January 17, 2019
Erin Ulrich ’18
From left: Monica Dix ’20, Mae Kate Campbell ’17,  Rita Sibello Hernandez in front of research poster
(From left) Monica Dix ’20, Mae Kate Campbell ’17, and Rita Sibello Hernandez from the Center for Environmental Studies of Cienfuegos present their research at the MARCUBA 2018 Conference. Photo credit: Photo courtesy of Oberlin Geomorphology Research Lab

This past summer, Associate Professor of Geology and Chair of Archaeological Studies Amanda Schmidt, along with third-year politics and geology major Monica Dix, traveled to Cuba to conduct geological research on water quality in the country.

The research team aso included Mae Kate Campbell ’17, an Oberlin alumna who is working on the project at the University of Vermont.

After an arduous process of gaining permissions from the Cuban government, Schmidt, Campbell, and Dix were able to conduct geological research in Cuba this past summer through the University of Vermont’s (UVM) Cosmogenic Nuclide Laboratory. The laboratory’s research is a collaborative effort supported by the U.S. National Science Foundation, Oberlin College, and Centro de Estudios Ambientales de Cienfuegos in Cuba.

Paul Bierman, professor of geology at UVM, oversees the Cosmogenic Nuclide Laboratory and traveled to Cuba with the Oberlin team. Bierman has worked closely with Schmidt since she was a graduate student. They decided to write a proposal to visit Cuba after former President Obama visited the country in 2016, becoming the first president to do so since 1928. Conducting scientific research in Cuba is notoriously difficult. U.S. citizens have only been able to travel to the country since 2014, following decades of political turmoil and tenuous diplomatic relations.

The research project explores the environmental ramifications on the Cuban landscape following the fall of the Soviet Union. Cuba was dependent on the Soviet Union in myriad ways and shared diplomatic ties. Specifically, the project explores the effects of Cuba’s transition to organic agriculture on erosion rates and water quality. With the help of Aquagenx’s CBT E. coli kit , the research team tested water samples from 24 Cuban rivers in an expedited, cost-efficient fashion.

Professor Amanda Schmidt being interviewed at the research site in Cuba
Associate Professor of Geology Amanda Schmidt on-site in Cuba
Photo courtesy of Oberlin Geomorphology Research Lab

Although Cuba has made the shift to organic agriculture, its agricultural methods still pose health hazards to its citizens. “In the United States, we have a tendency to assume using organic agriculture means you’re therefore protecting the environment entirely,” Schmidt says. “But Cuba’s agricultural is still, in many ways, industrialized.”

The research team found high levels of E. coli in the rivers and initially predicted that the lack of sewage infrastructure in Cuba had directly caused the presence of the bacteria. However, there was no human DNA found in the samples sent off for testing. The feces that was present was from cows. The findings left Schmidt and the rest of the team to speculate what could be causing the E. coli levels, which exceed Environmental Protection Agency and World Health Organization standards.

Schmidt says that the data “are suggesting that Cuba is one of the most rapidly weathering places in the world.” Thus, the facade of organic agriculture conceals far more daunting environmental and health threats.

Dix, who had never traveled to Cuba before this project, was able to come into her own in the midst of onerous circumstances, Schmidt says. Despite the governmental red tape, language barrier, and long days in extreme heat, Dix developed relationships with the Cuban collaborators in what Schmidt says are still hierarchical, communist, Soviet-era style government posts. “The personal connection with the local people we had in Cuba is something I’ve never had to the same extent in other projects,” she says.

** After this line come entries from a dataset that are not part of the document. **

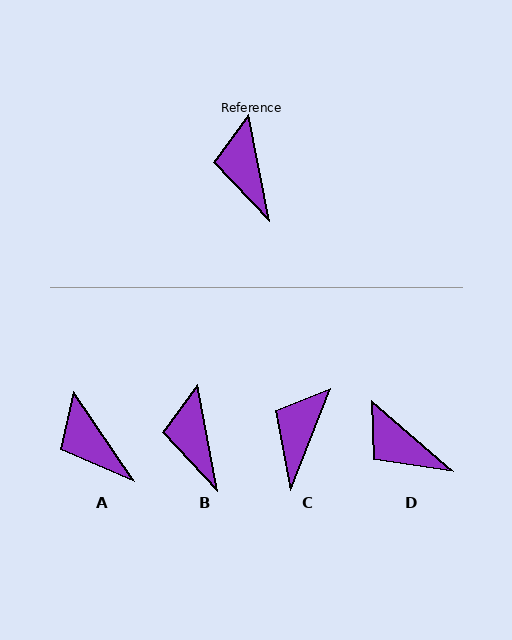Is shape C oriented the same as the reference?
No, it is off by about 32 degrees.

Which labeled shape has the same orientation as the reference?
B.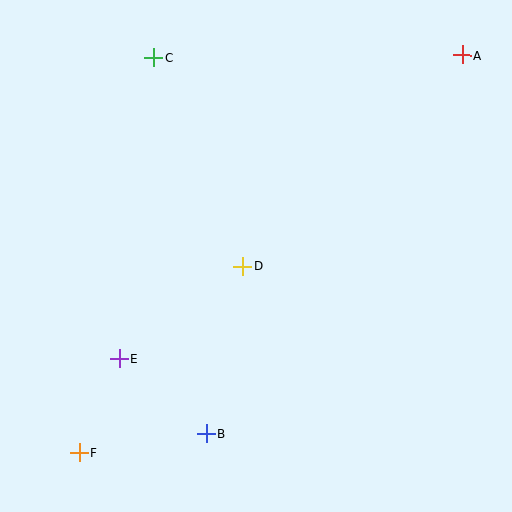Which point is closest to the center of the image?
Point D at (243, 266) is closest to the center.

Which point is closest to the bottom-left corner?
Point F is closest to the bottom-left corner.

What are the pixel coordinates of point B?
Point B is at (206, 433).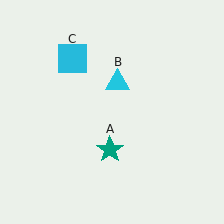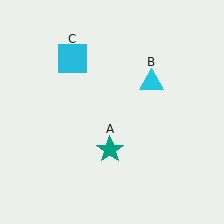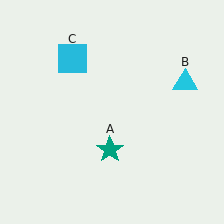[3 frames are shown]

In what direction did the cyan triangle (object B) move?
The cyan triangle (object B) moved right.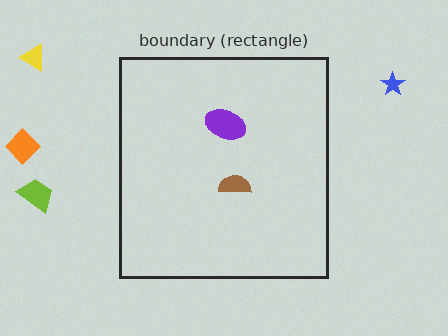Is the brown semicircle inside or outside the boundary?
Inside.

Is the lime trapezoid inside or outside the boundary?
Outside.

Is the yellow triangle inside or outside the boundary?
Outside.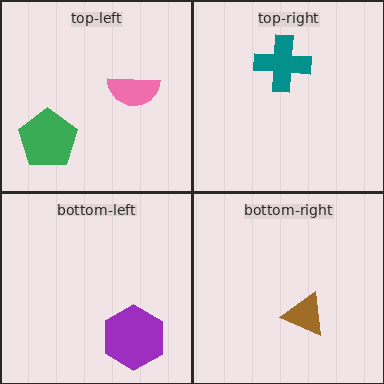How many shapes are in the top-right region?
1.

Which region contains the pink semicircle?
The top-left region.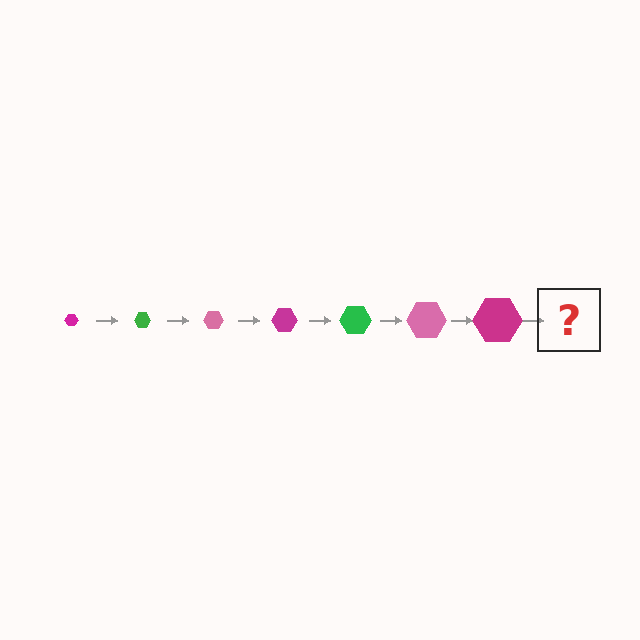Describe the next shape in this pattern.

Dix says the challenges she faced in Cuba not only put her research at Oberlin in perspective, but also enhanced her experience. In spite of the 18-hour days, the heat, and the exigency of constant translation, Dix says it was worth it.

“Having moments where you truly realize science is this universal language that we all share and can connect so well through, across governments and strife, is just so incredibly powerful,” she says. “To be together, share knowledge, and learn together and to be a part of that is just really magical.”

Dix plans to attend graduate school and study geology, building off the relationships she developed in Cuba. “I’m planning on trying to bring Obies back with me to Cuba to keep passing along the good fortune,” she says.

Schmidt has submitted requests for sampling points for two more field seasons in Cuba: spring and early summer 2019.

Reflecting on the importance of working so closely with students, she says, “It’s really amazing to see how time in the field and doing geology all day and thinking about it and collecting samples gives students so much more ownership of their education and what they value.”